By Brian Parkin and Peter Dinkloh
April 3 (Bloomberg) -- German utilities including RWE AG and E.ON AG will face pressure to lower power prices today when they meet with Chancellor Angela Merkel at a summit called to overhaul the country's energy policy.
Industrial users in Germany pay record-high power prices, while prices for consumers are the second-highest in Europe after Italy, following a rise of 50 percent last year at the Leipzig EEX energy exchange. The government is also calling the summit because of concern about over-dependence on Russia, from where Germany gets more than 40 percent of its natural-gas supplies.
Companies also want to maintain the country's nuclear power capacity, which accounts for about a third of German power generation. Phasing out nuclear power, currently the cheapest form of energy in Germany, would lead to further price increases, executives including EnBW Chief Executive Utz Claassen have said.
``The focus will be on how we can ensure security of future supplies as well as how to lower electricity prices in light of environmentally friendly standards,'' Merkel said in a speech to the lower house of parliament in Berlin on March 29.
The government is committed to shutting down nuclear plants by the early 2020s, meaning some 40,000 megawatts in generation capacity need to be replaced. Some members of Merkel's Christian Democratic Union have said they are opposed to the measure.
``Everything will be on the table for discussion,'' Economics Minister Michael Glos said March 30. Merkel, though, has said she is unwilling to dwell on nuclear power during the talks, which start at 6 p.m. Frankfurt time.
The government wants to produce a new energy policy before the end of the year for what is Europe's largest market for power and the continent's second-largest market for natural gas.
Russian gas
The summit was in part convened in response to Germany's dependence on foreign gas imports, particularly following Russian gas operator OAO Gazprom's decision to halt supplies to Ukraine on Jan. 1 amid a dispute over prices. Germany received 19.5 percent -- equivalent to 7.54 billion cubic meters -- of Russia's entire gas exports in the first two months of this year, according to Bloomberg data.
Consumers and industry may be disappointed if they expect quick-fix price reductions after the talks, Environment Minister Sigmar Gabriel said in an interview in the Frankfurter Allgemeine Sonntagszeitung on Apr. 2. ``Energy will never be cheap again,'' he said.
The talks may focus on the long-term development of environmentally friendly energy that's home-produced, Gabriel told the paper.
Renewable Energy
Companies involved in renewable energy want Merkel to demonstrate in any new energy program how she plans to safeguard their investments and profit, said Ulrich Schmack, founder and chairman of Schmack Biogas AG, a maker of methane-powered generators.
Schmack, who's attending today's talks, said he expects Merkel to support moves to help Germany shift ``as quickly as possible'' from fossil fuels to power from renewable sources.
The search for a new energy mix has seen German lawmakers discussing whether coalminer RAG AG should keep pits open longer than 2012, the kick-off for accelerated closures. RAG said March 29 it may build a new coal-fired power plant in response to plant closures.
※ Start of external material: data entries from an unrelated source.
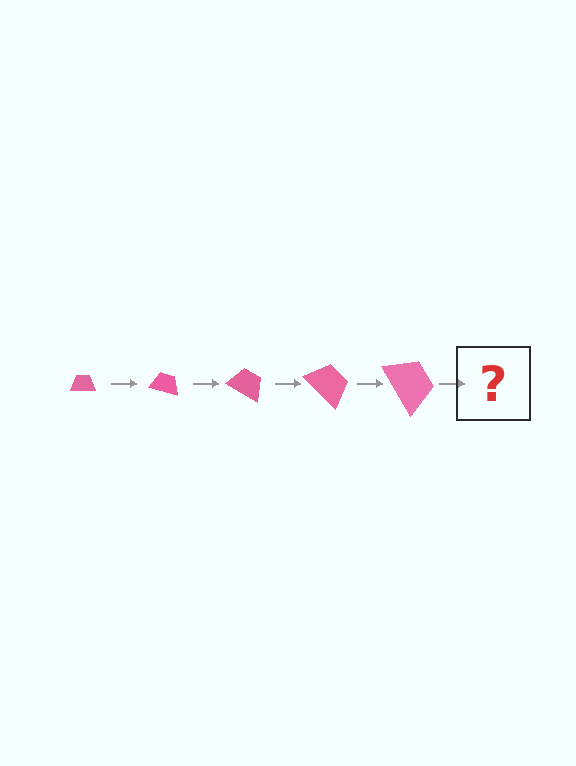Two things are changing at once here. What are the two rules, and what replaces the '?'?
The two rules are that the trapezoid grows larger each step and it rotates 15 degrees clockwise each step. The '?' should be a trapezoid, larger than the previous one and rotated 75 degrees clockwise from the start.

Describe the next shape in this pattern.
It should be a trapezoid, larger than the previous one and rotated 75 degrees clockwise from the start.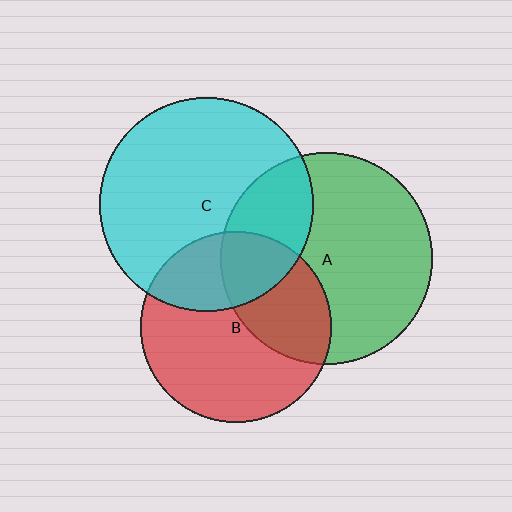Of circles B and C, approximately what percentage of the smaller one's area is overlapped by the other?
Approximately 30%.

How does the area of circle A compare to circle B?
Approximately 1.2 times.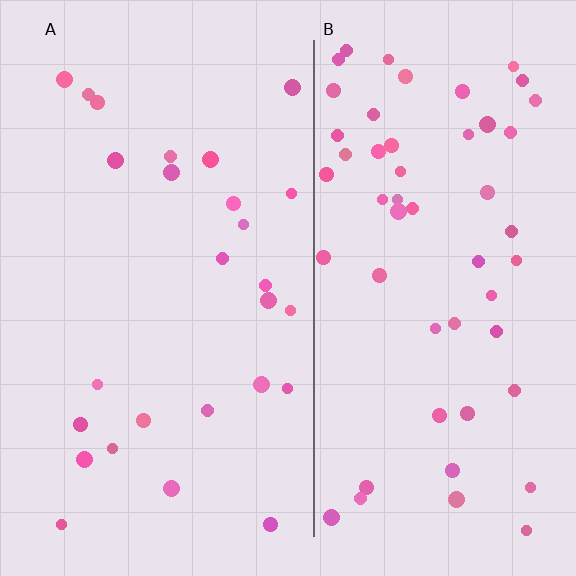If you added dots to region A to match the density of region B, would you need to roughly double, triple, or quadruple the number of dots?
Approximately double.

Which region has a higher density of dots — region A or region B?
B (the right).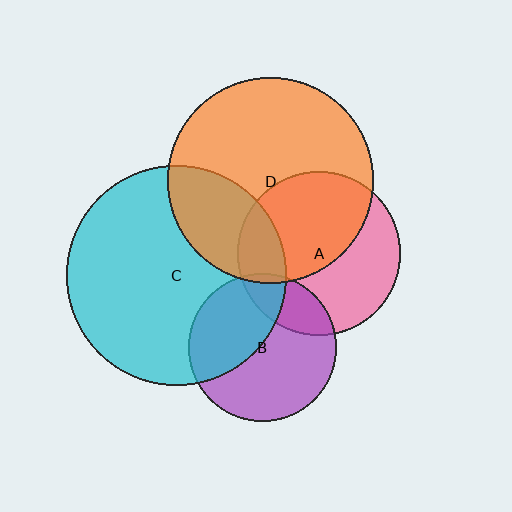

The government has set up a regulator to help increase competition. Consumers face winter fuel bills that are a third higher than last year, according to Aribert Peters, chairman of the Union of Energy Consumers, which advises its 10,000 members on energy saving.
Unable to pay
``Thousands and thousands of Germans won't be able to pay these bills,'' said Peters in an interview. ``Merkel's got to do something to strangle prices.''
The government argues that utilities have driven up power prices by charging customers for certificates issued free of charge for a power plant's carbon dioxide emissions.
``This results in higher power prices for consumers and significant windfall profits for generators,'' the government said in a report that it wants to use as the basis for today's discussions.
The VDEW group, representing Germany's big four utilities, argues taxes and other levies add up to 40 percent to consumer power prices. Together they plan to spend about 40 billion euros ($48.4 billion) on new energy production by 2020.
Prices for future power deliveries at the Leipzig exchange rose an average 30 percent to 57.60 euros ($69.3) per megawatt hour in the four months to March, according to Roland Schmied, spokesman for the Essen-based VIK group that represents Germany's biggest industrial power users, including Siemens AG, BASF AG and ThyssenKrupp AG.